Last weekend, the town of Hudson honored her as the Irish Woman of the Year, which Doug and I happily attended. It was the 10th anniversary of the award and the first time for a woman. She was delighted and the 180-some people who gathered to celebrate her accomplishments were obviously thrilled.
The toasts! The tributes! The fun that was had! Green filled the room. Ties, scarves and outfits. Even green sparkles, which you don’t often see. Lots of jokes, laughter and smiling faces.
Marilyne Picard, MNA (Soulanges) marked the occasion with a surprise bronze medallion from the Assemblée Nationale du Québec, no less.
I swear every time Brenda’s name was mentioned, everyone’s face just beamed. That’s the word, folks: beamed, from the Oxford Dictionary: A ray or shaft of light. A radiant or good-natured look or smile.
So much goodness, happiness, generosity floating in the air. It was truly a lovely sight to behold and breath in.
“Bren”, as I like to call her, started her own company, Ballyporeen Media Inc., two years ago after a she got a buy-out from the Montreal Gazette. Her Gazette career included various positions: national news editor, Sunday editor, and special projects editor.
She was also editor of the West Island Gazette and Off-Island Gazette and is credited with leading a reporting team that launched two of Postmedia’s most successful hyper-local news websites.

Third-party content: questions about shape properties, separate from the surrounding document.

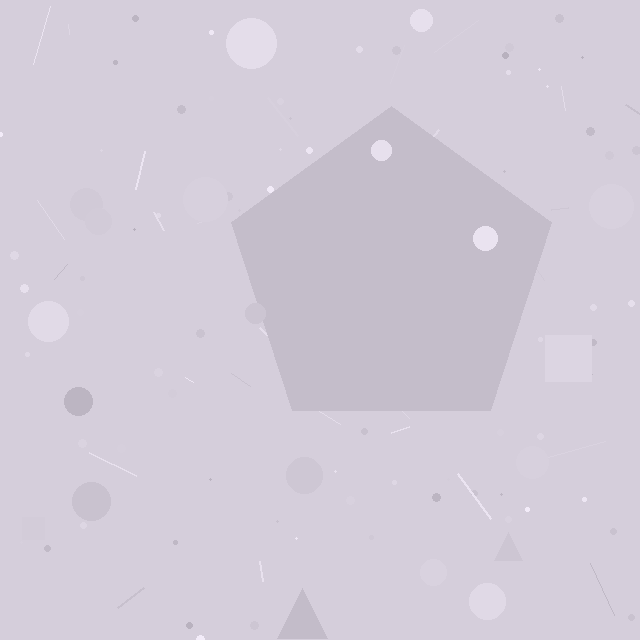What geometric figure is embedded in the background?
A pentagon is embedded in the background.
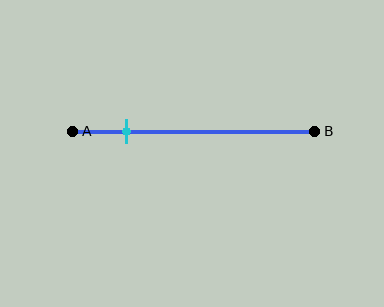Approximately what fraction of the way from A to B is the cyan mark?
The cyan mark is approximately 20% of the way from A to B.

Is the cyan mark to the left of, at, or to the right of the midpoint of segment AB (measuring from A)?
The cyan mark is to the left of the midpoint of segment AB.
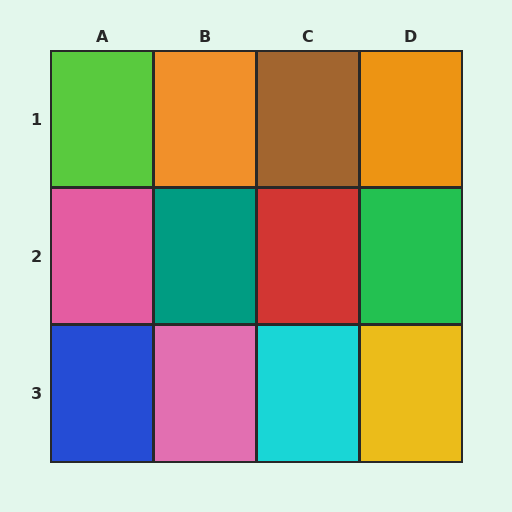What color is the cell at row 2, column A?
Pink.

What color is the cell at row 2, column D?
Green.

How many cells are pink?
2 cells are pink.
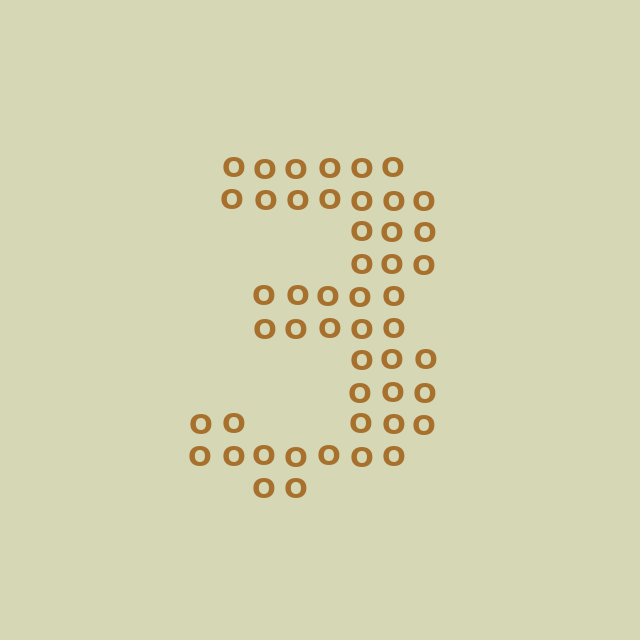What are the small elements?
The small elements are letter O's.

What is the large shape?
The large shape is the digit 3.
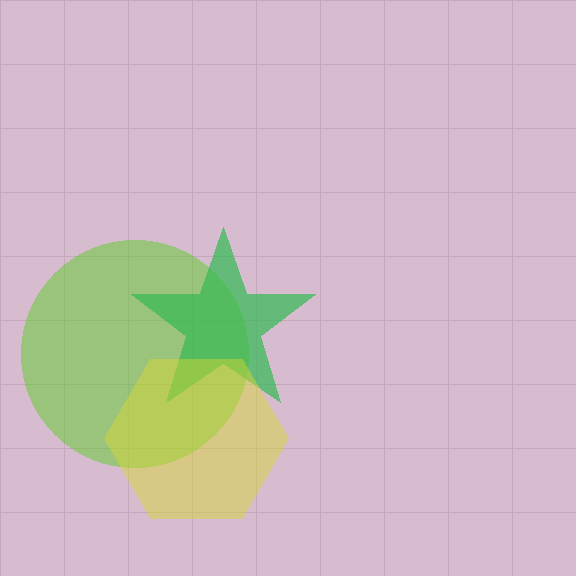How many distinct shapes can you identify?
There are 3 distinct shapes: a lime circle, a green star, a yellow hexagon.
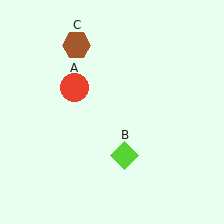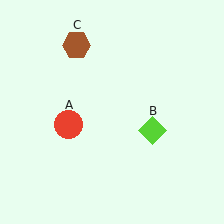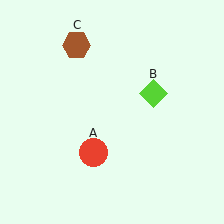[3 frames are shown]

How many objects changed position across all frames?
2 objects changed position: red circle (object A), lime diamond (object B).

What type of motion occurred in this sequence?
The red circle (object A), lime diamond (object B) rotated counterclockwise around the center of the scene.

She’s now also executive director of the Quebec Farmers’ Association.
The Gazette wrote a story on her, and Global News carried the news as well.
She said she found the honor “humbling” and hadn’t seen it coming. Of course she hadn’t.
After all, what had she done for the community? Well, it turns out, quite a bit. But always low-key. No agenda, no plan, no design. No calling attention to herself. No airs.
Just Brenda being Brenda, who—surprise— couldn’t accept the Irishwoman of the Year award without giving something back. She’s established a $1,000 annual scholarship, which her company will fund for the next 10 years, for a female student of Irish heritage at John Abbott College to have an adventure. Whatever adventure she wants.
The name of the scholarship? The O’Farrell Wondrous Adventure Scholarship.
I thought about ending my own tribute to Brenda with a little tease about not letting it all go to her head.
But the reality is, she couldn’t if she tried to. That’s my Brenda.
How lucky am I to be counted as her friend?